You weren't just playing football. You were a general manager, a coach, a savior of a failing franchise. You drafted a cracked-out wide receiver with max speed but zero catching. You managed the salary cap by cutting a beloved veteran. You faced the gut-wrenching choice in the Conference Championship: kick a 48-yard field goal with a rookie kicker, or go for it on 4th and 8. totally science retro bowl
In the fall of 2020, a middle schooler named Alex sat in the back of Mr. Henderson’s Earth Science class. The firewall was ironclad. Coolmath Games? Blocked. Poki? A distant memory. Even the unassuming “Tetris” clone had been snuffed out by the district’s new AI web filter.
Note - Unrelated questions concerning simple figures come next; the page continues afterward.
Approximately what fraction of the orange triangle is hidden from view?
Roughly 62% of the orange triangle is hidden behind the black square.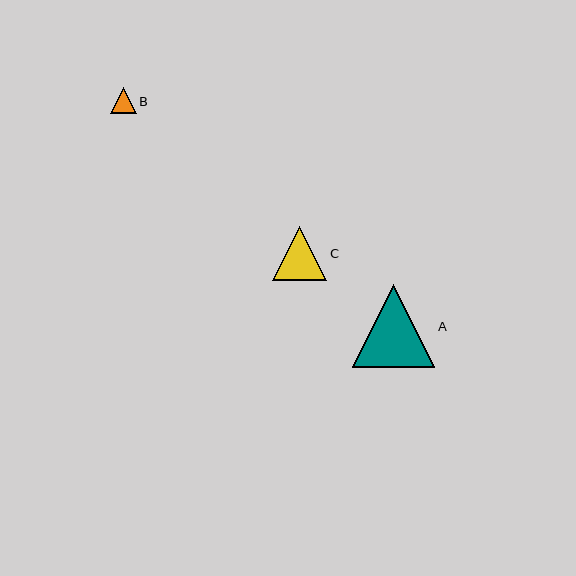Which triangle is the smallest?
Triangle B is the smallest with a size of approximately 26 pixels.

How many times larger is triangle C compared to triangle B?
Triangle C is approximately 2.1 times the size of triangle B.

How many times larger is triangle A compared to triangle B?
Triangle A is approximately 3.2 times the size of triangle B.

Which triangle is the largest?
Triangle A is the largest with a size of approximately 83 pixels.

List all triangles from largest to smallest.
From largest to smallest: A, C, B.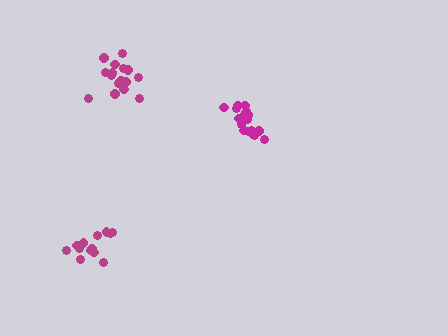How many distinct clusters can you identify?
There are 3 distinct clusters.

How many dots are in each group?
Group 1: 13 dots, Group 2: 16 dots, Group 3: 17 dots (46 total).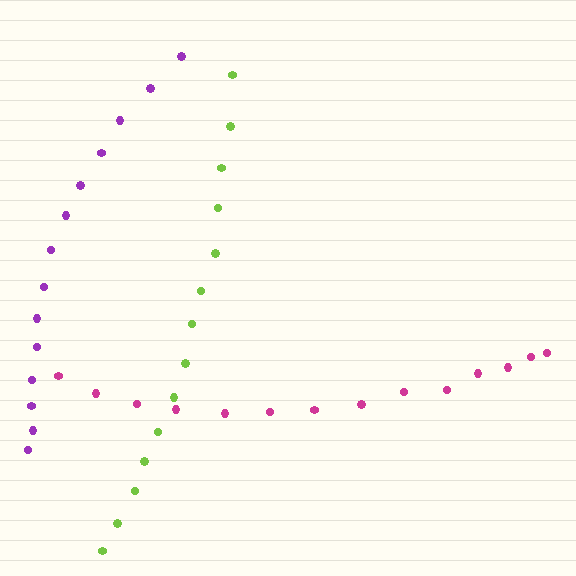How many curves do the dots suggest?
There are 3 distinct paths.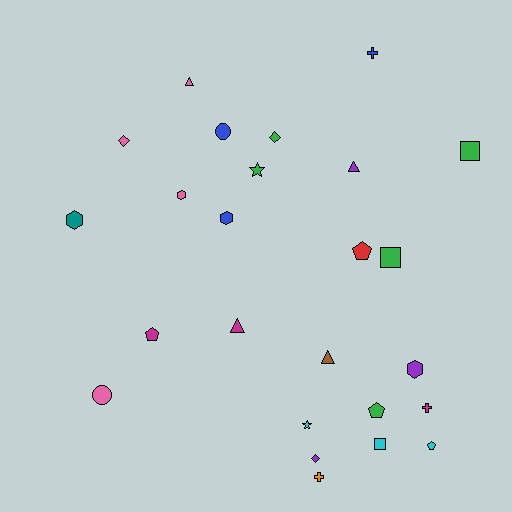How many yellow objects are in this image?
There are no yellow objects.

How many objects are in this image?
There are 25 objects.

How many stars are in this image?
There are 2 stars.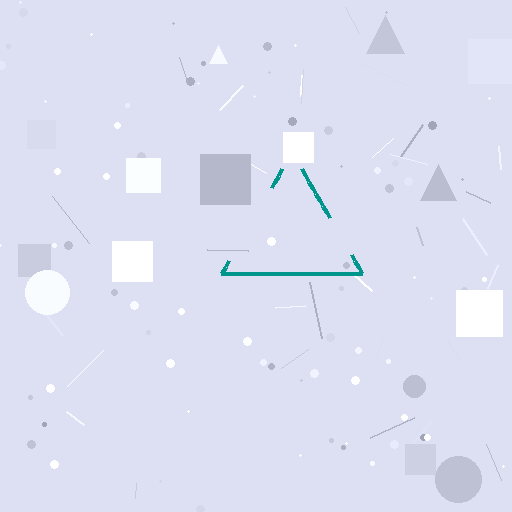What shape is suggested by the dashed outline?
The dashed outline suggests a triangle.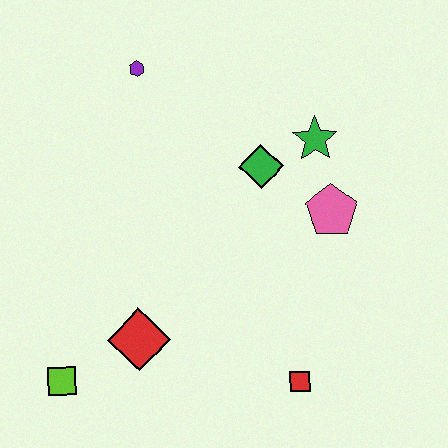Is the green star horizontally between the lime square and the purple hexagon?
No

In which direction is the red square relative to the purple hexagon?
The red square is below the purple hexagon.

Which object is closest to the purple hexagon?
The green diamond is closest to the purple hexagon.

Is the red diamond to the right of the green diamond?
No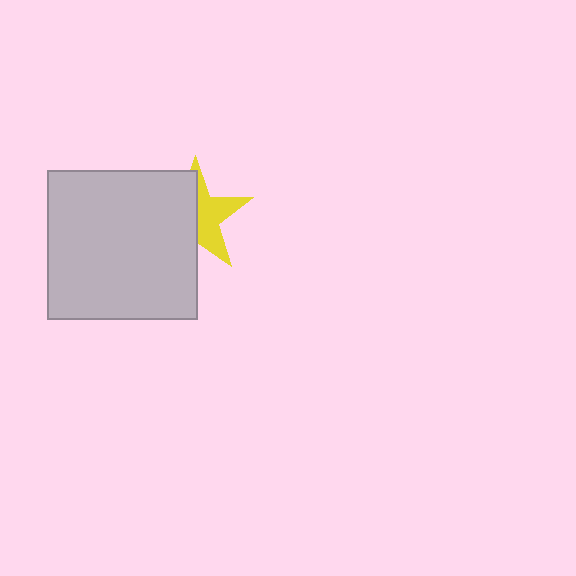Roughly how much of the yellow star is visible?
About half of it is visible (roughly 48%).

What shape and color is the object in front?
The object in front is a light gray square.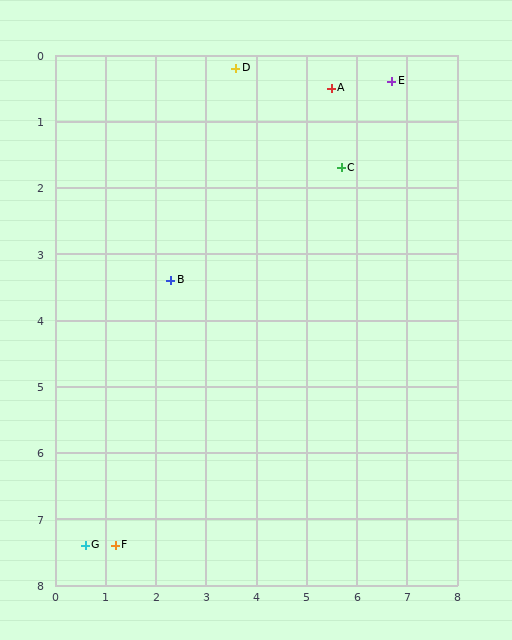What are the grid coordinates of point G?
Point G is at approximately (0.6, 7.4).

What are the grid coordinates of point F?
Point F is at approximately (1.2, 7.4).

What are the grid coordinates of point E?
Point E is at approximately (6.7, 0.4).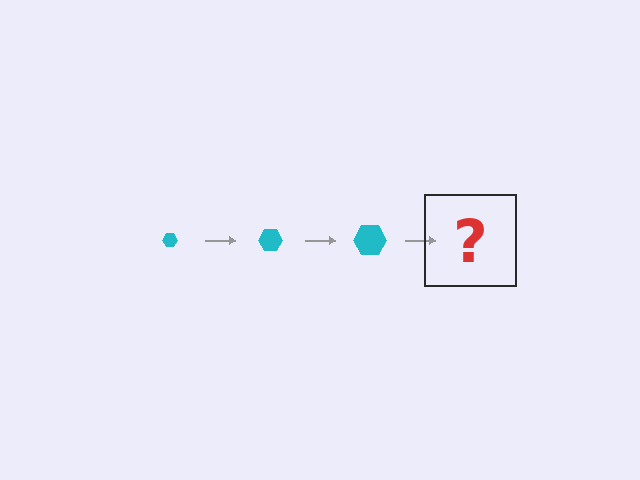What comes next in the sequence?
The next element should be a cyan hexagon, larger than the previous one.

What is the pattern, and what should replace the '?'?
The pattern is that the hexagon gets progressively larger each step. The '?' should be a cyan hexagon, larger than the previous one.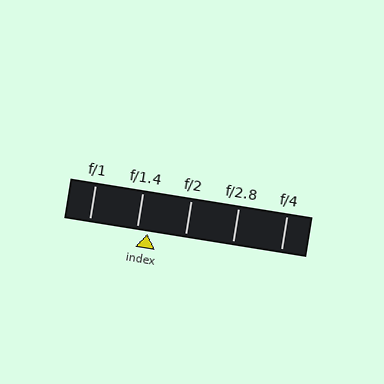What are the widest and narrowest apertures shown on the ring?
The widest aperture shown is f/1 and the narrowest is f/4.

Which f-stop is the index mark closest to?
The index mark is closest to f/1.4.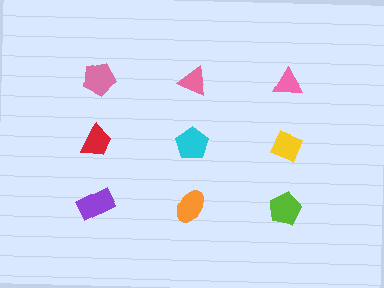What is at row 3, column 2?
An orange ellipse.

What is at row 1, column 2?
A pink triangle.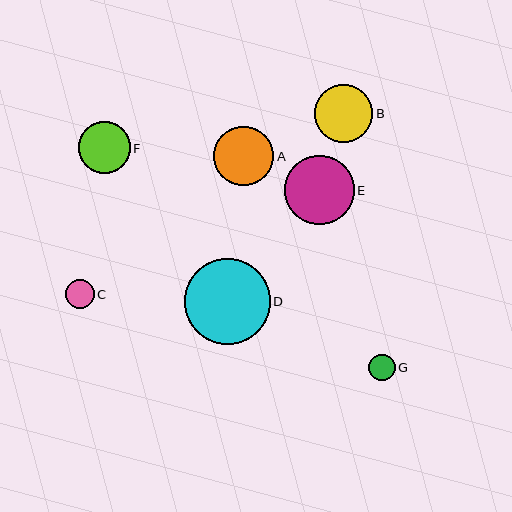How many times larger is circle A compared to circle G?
Circle A is approximately 2.2 times the size of circle G.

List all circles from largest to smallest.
From largest to smallest: D, E, A, B, F, C, G.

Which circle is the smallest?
Circle G is the smallest with a size of approximately 27 pixels.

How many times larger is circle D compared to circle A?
Circle D is approximately 1.4 times the size of circle A.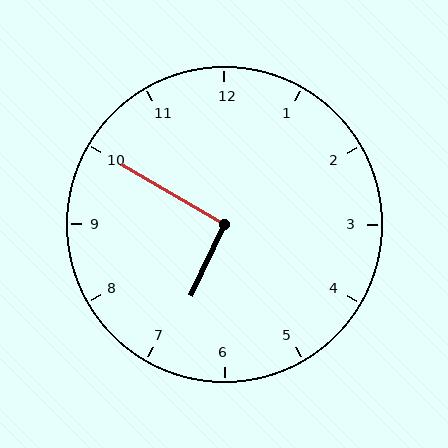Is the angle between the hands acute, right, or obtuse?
It is obtuse, close to a right angle.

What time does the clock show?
6:50.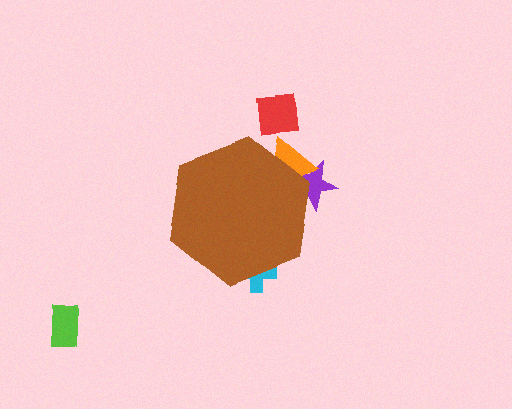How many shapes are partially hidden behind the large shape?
3 shapes are partially hidden.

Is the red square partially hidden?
No, the red square is fully visible.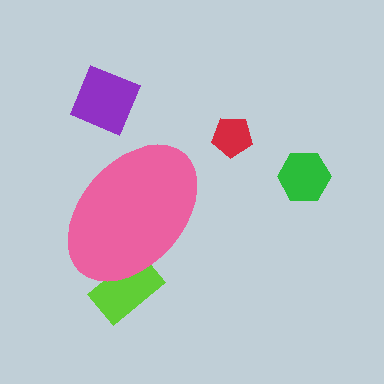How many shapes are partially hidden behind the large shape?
1 shape is partially hidden.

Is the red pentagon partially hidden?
No, the red pentagon is fully visible.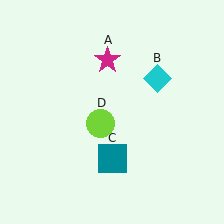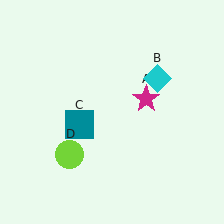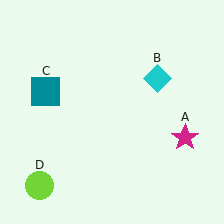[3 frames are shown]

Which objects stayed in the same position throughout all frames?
Cyan diamond (object B) remained stationary.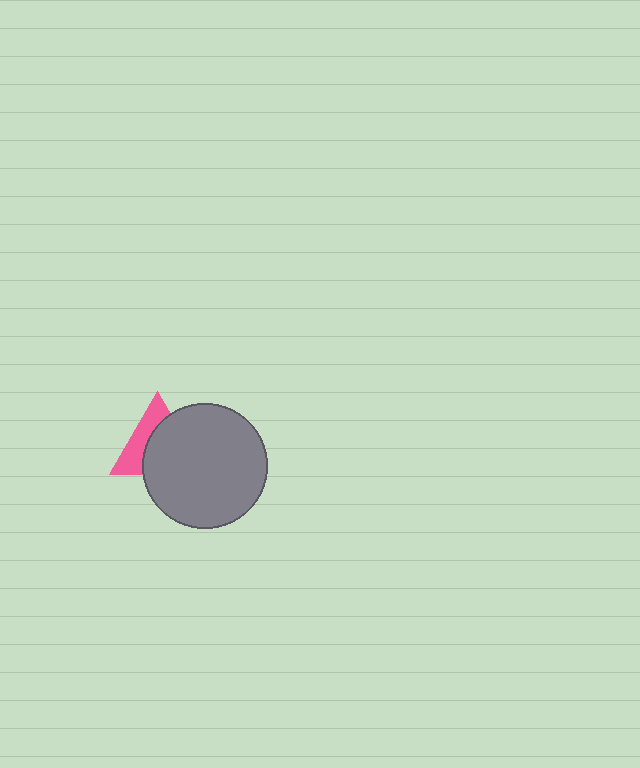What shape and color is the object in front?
The object in front is a gray circle.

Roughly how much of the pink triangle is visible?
A small part of it is visible (roughly 41%).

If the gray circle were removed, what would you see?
You would see the complete pink triangle.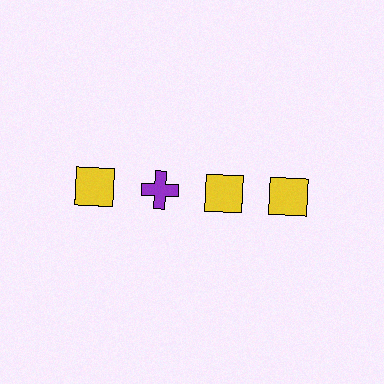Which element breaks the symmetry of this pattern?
The purple cross in the top row, second from left column breaks the symmetry. All other shapes are yellow squares.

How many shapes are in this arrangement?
There are 4 shapes arranged in a grid pattern.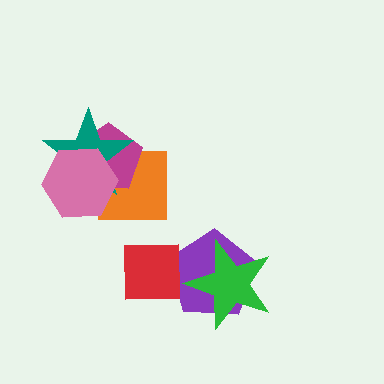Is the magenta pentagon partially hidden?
Yes, it is partially covered by another shape.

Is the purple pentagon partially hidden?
Yes, it is partially covered by another shape.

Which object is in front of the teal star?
The pink hexagon is in front of the teal star.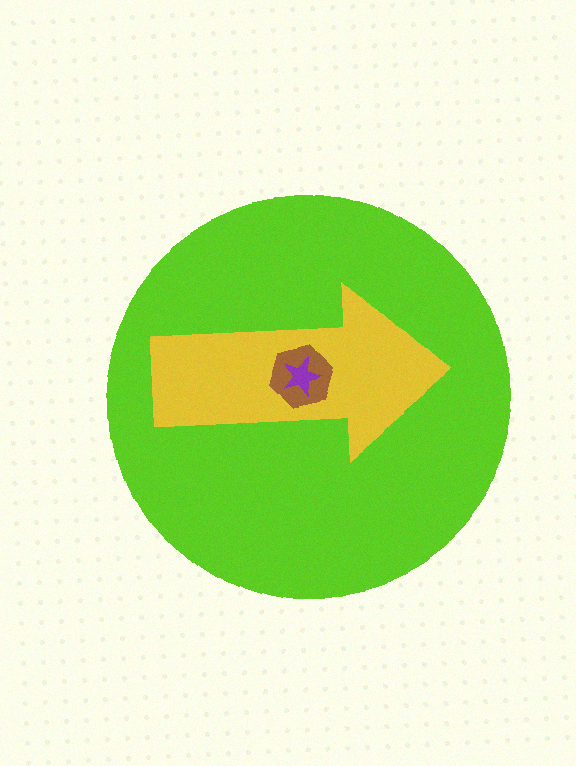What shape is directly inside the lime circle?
The yellow arrow.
The only thing left was a blank Google search bar and the dusty, official school portal. A district in Texas noticed that bandwidth usage
They click. The crowd roars.
The email went out at 4:00 PM on a Friday: Block the domain. You were a general manager, a coach, a
Mr. Henderson never looked up from his desk. The firewall, so clever in every other way, saw "totallyscience.co" and yawned. It’s just a science website, the filter thought. Let the kid learn about the rock cycle.
It was a shared secret between millions of students who, for seven glorious minutes between bell rings, weren't stressed about grades or homework or the future. They were just trying to convert on 3rd and long.